Law of Expediency
By Kevin Palmer
On November 17, 2016, The Georgia Court of Appeals decided the case of Bonner versus The State. The court reversed Bonner’s judgement, meaning the trial judge and district attorney were negligent. Bonner stole a car but entered a guilty plea to the charge of theft by receiving stolen property and was sentenced to 8 years, with 12 months to serve. The appeals court decision stated Georgia law specifies the person who stole property cannot be charged with theft by receiving the same stolen property.
Ignoring the appeals court decision, negligent district attorneys are still charging people who stole property with theft by receiving the same stolen property. This suggests prosecutors are leading grand juries to issue indictments on a charge that cannot be proven in court. Even worse, negligent defense attorneys go along and ill-advise clients to plead guilty to the baseless charge.

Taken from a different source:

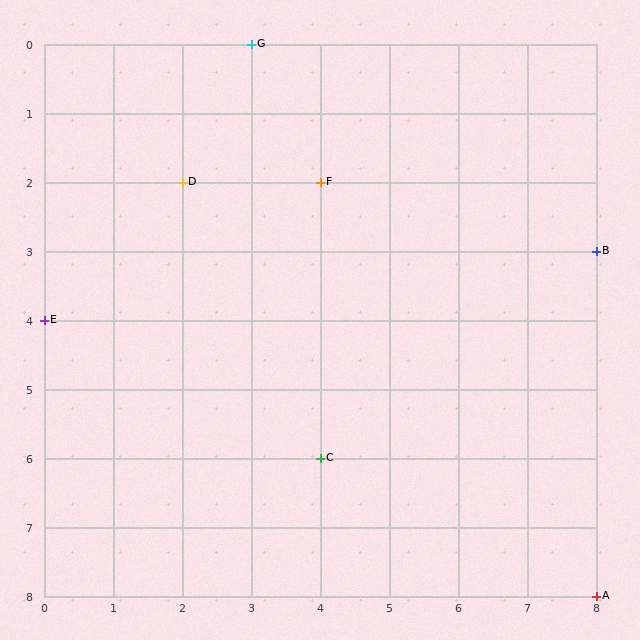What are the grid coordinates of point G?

This practice has led to several unjust sentences.
In 2017, an Augusta, Georgia teenager stole two handguns from two unlocked automobiles. Just like in the Bonner case, the district attorney charged the teen with two counts of theft by receiving stolen property which carried two 10-year sentences. The defense attorney went along and ill-advised the teen to plead guilty. In 2018, the teen was sentenced to a 20-year sentence.
To the detriment of society, several attorneys don’t practice rule of law, but law of expediency.